Although recent years have witnessed significant advancements in image editing thanks to the remarkable progress of text-to-image diffusion models, the problem of non-rigid image editing still presents its complexities and challenges. Existing methods often fail to achieve consistent results due to the absence of unique identity characteristics. Thus, learning a personalized identity prior might help with consistency in the edited results. In this paper, we explore a novel task: learning the personalized identity prior for text-based non-rigid image editing. To address the problems in jointly learning prior and editing the image, we present LIPE, a two-stage framework designed to customize the generative model utilizing a limited set of images of the same subject, and subsequently employ the model with learned prior for non-rigid image editing.

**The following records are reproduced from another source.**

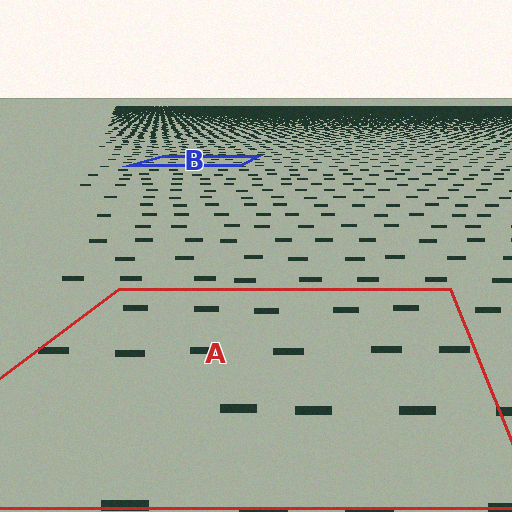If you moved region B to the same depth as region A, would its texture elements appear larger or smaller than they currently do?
They would appear larger. At a closer depth, the same texture elements are projected at a bigger on-screen size.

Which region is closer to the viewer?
Region A is closer. The texture elements there are larger and more spread out.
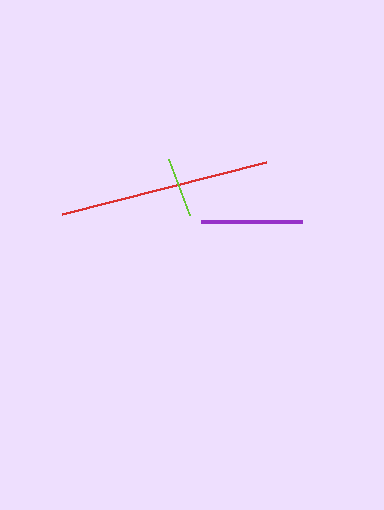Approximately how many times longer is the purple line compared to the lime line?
The purple line is approximately 1.7 times the length of the lime line.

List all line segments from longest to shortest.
From longest to shortest: red, purple, lime.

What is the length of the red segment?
The red segment is approximately 211 pixels long.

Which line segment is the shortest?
The lime line is the shortest at approximately 60 pixels.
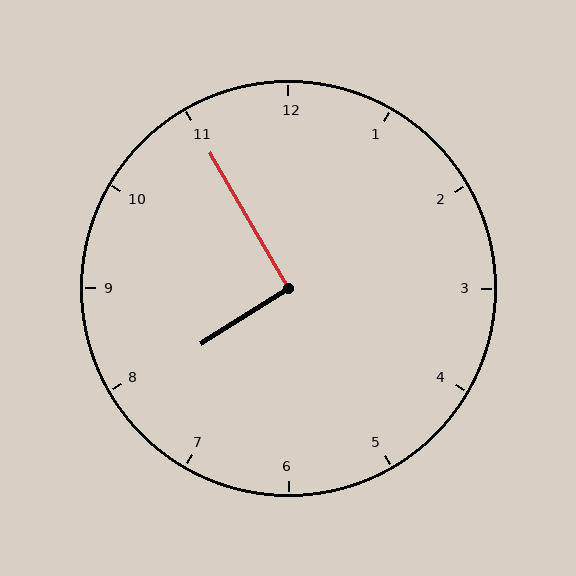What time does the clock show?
7:55.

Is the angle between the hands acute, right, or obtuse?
It is obtuse, close to a right angle.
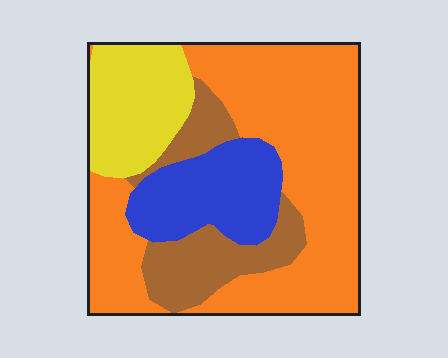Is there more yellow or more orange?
Orange.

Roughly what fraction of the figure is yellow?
Yellow takes up about one sixth (1/6) of the figure.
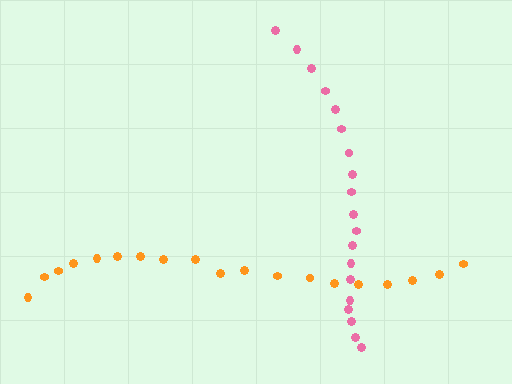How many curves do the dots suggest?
There are 2 distinct paths.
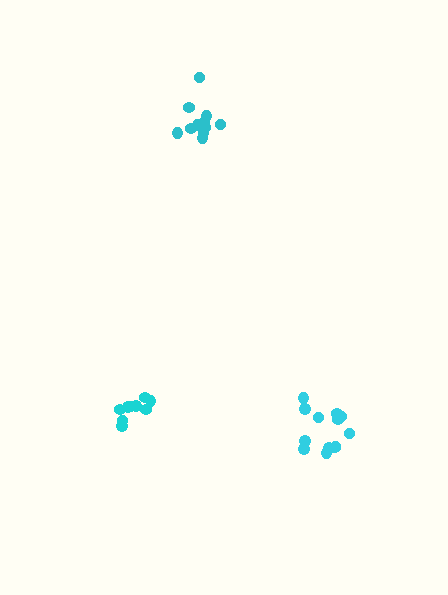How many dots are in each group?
Group 1: 11 dots, Group 2: 13 dots, Group 3: 9 dots (33 total).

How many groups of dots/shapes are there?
There are 3 groups.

Experimental results demonstrate the advantages of our approach in various editing scenarios over past related leading methods in qualitative and quantitative ways.

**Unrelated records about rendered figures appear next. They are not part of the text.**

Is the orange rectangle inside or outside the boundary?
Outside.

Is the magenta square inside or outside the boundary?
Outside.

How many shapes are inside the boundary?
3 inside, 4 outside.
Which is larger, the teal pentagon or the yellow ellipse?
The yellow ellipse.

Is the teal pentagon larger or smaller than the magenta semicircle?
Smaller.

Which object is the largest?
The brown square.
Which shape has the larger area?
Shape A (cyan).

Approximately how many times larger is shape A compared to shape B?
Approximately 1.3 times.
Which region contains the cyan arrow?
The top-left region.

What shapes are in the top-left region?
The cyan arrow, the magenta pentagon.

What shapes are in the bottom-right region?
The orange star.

Paper Structure (40 sections, 11 equations, 11 figures, 5 tables, 1 algorithm)

This paper contains 40 sections, 11 equations, 11 figures, 5 tables, 1 algorithm.

Figures (11)

  • Figure 1: Given a few reference images of the same identity, our framework learns a personalized identity prior and applies diverse non-rigid image editing for a test image guided by a textual description, leading to high identity-preserved edited results.
  • Figure 2: The pipeline for data augmentation in learning personalized identity prior. (a) We make detailed editing-oriented captions for reference images by harnessing the large language and vision assistant. (b) We leverage the GPT-4 and pre-trained T2I model to generate diverse editing-oriented text-image pairs for the subject's class, which serves as the regularization dataset.

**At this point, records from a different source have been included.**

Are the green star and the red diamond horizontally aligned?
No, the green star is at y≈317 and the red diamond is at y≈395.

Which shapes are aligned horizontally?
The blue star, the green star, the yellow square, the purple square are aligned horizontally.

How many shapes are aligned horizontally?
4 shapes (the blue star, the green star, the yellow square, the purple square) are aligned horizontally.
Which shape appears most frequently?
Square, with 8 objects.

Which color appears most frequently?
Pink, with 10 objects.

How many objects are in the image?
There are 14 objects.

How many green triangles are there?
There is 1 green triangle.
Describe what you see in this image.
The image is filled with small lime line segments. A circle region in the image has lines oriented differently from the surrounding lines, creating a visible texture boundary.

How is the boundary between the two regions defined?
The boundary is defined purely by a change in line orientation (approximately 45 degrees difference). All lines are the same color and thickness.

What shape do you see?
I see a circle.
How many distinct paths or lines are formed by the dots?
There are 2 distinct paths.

  • Figure 3: Illustration of Non-rigid Image editing via identity-aware MAsk blend (NIMA). (a) Given a test image, we first invert it to obtain the inverted latents $\{x_i\}$ for image reconstruction, to further obtain the subject mask $M^s$ for the source image. (b) Afterward, to achieve non-rigid image editing, we generate the target image by blending the source $x_t$ and target $\hat{x}_T$ information with the generated masks ($M^s$, $M_t^e$).
  • Figure 4: Identity-aware attention map.
  • Figure 5: Comparisons with previous work on general objects. The red font highlights the editing directions. Left to right: Reference images, Test image, Imagic kawar2023imagic, MasaCtrl cao2023masactrl, DreamCtrl, and Our method.